While suffixes are good for documenting purposes they also improve the code readability. I can immediately tell that assignment bitrate_b_ms := someOtherBitrate_B_s is wrong and that someTime := otherTime_UTC is wrong or suspicious. I can even tell that the formula Result := base_PCR + MSToPCR(offset_B / bitrate_B_ms) makes some sense. [B] / [B/ms]  gives [ms], which MSToPCR somehow converts to [PCR] units which are then added to some base timestamp, also stored in [PCR] format. Check.

Decorators can be helpful, but still you should use them sparingly. Using a variable bitrate_kb_s_unverified_data_reported_from_external_dll is not such a good idea. Comments are still useful when you have to document that level of semantics. 

Technorati tags: , ,


  1. Anonymous13:04

    I like your idea.

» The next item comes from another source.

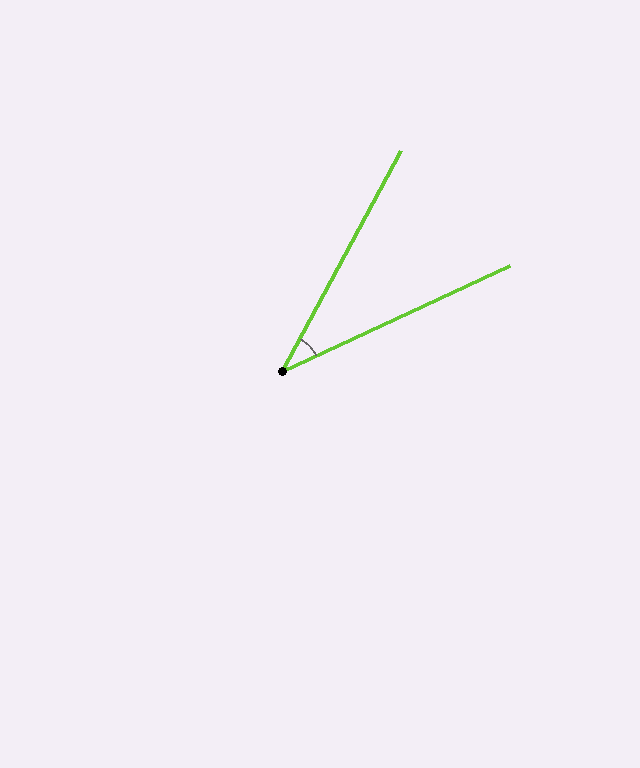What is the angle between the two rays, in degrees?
Approximately 37 degrees.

I’ll consider using it.

    By the way, I’ve also noticed that the way I format my code changes over time. The only thing that remains is my paranoiac desire to add empty braces () to a procedure/function calls/declarations which take no parameters (C++-syntax-like).
    dummy:= foo();
    This is how I distinguish variables/properties from methods.
    Also, I hate with fierce hatred adding semicolon before “end”.
    procedure p();
    if dummy = 1 then

  2. I don't feel a need to distinguish properties from methods but I do stronly distinguish variables from everything else by always starting a variable in a lowercase letter and everything else in an uppercase letter.

  3. Anonymous15:41

    Very good Idea, and fairly obvious.

    For variables I tend to add a local variables I tend to add a v in front (vStartDate) while with variables in a Class I use Delphi's defualt F (FStartDate) Constants always a c (cDefault).
    But in the bad code I am currently working in it usually is a wild guess of what any variable means and two lines later it might've changed. (ns. That's before I touched the code.
    Oh the Joys (sic) of inheriting code at a new work.)

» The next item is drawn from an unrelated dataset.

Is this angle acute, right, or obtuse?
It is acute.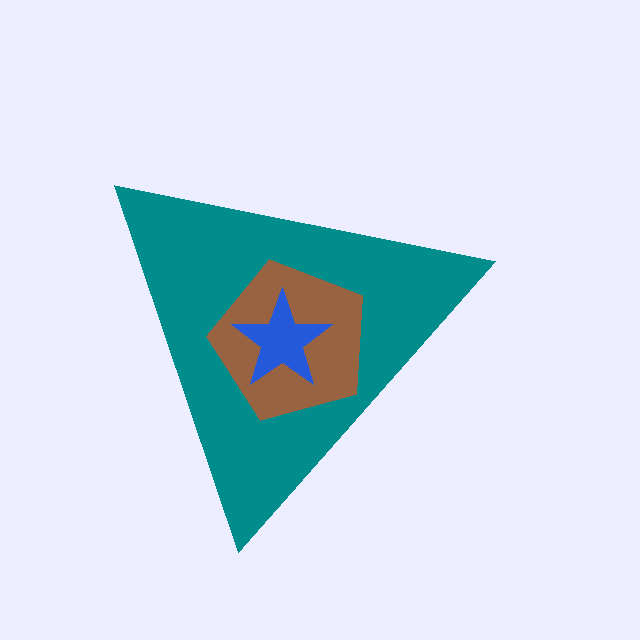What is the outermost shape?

  4. You could also do something like this

    TSpeed_bit_s = type Double;
    TSpeed_kb_s = type Double;

    Function To_bit_s(aSpeed : TSpeed_kb_s) : TSpeed_bit_s;
    Function To_kb_s(aSpeed : TSpeed_bit_s) : TSpeed_kb_s;

    and let the compiler check that you never make the wrong assignment;

  5. Anonymous21:37

    Using long, postfixed variables is sometimes an indication that the programmer didn't apply object oriented design to his code. For example, you noted that the long names make the following assignment suspicious:

    someTime := otherTime_UTC

    While true, a more object oriented approach would be to declare a Time class, and the compiler will take care of all wrong assignments.

    The same is true in your originalBitrate variable; your post makes it clear that it is a numeric type, an int or a float; but declaring it as its own class would go a long way towards both readability and type-safety.

  6. Object orientation has its limits - sometime you have to stop and do something useful.

    Creating a subtype for every such type is great example of an overkill.

  7. Anonymous23:08

    I love long descriptive names. I hate having to guess what the hell something does. The units attached to a name is a great idea, makes unit analysis easier for math statements too.

    Admittedly, many of my for loop variables are just loop, innerloop, that sorta of thing (unless it really, REALLY matters - normally it doesn't... Loop usually does)

    Something about my code leaves my C programmers in screaming fits. Which seems fair, finding out that an 4 letter variable is actually 16 different variables can be a big motivator for some of my own screaming fits...

  8. Anonymous12:26

    Welcome to hungarian notation. (Yes, according to the wikipedia article the original goal of hungarian notation was to actually describe the meaning and usage of a variable rather than its type.)

  9. Agree. In a way, this is very close to the spirit of the Hungarian notation.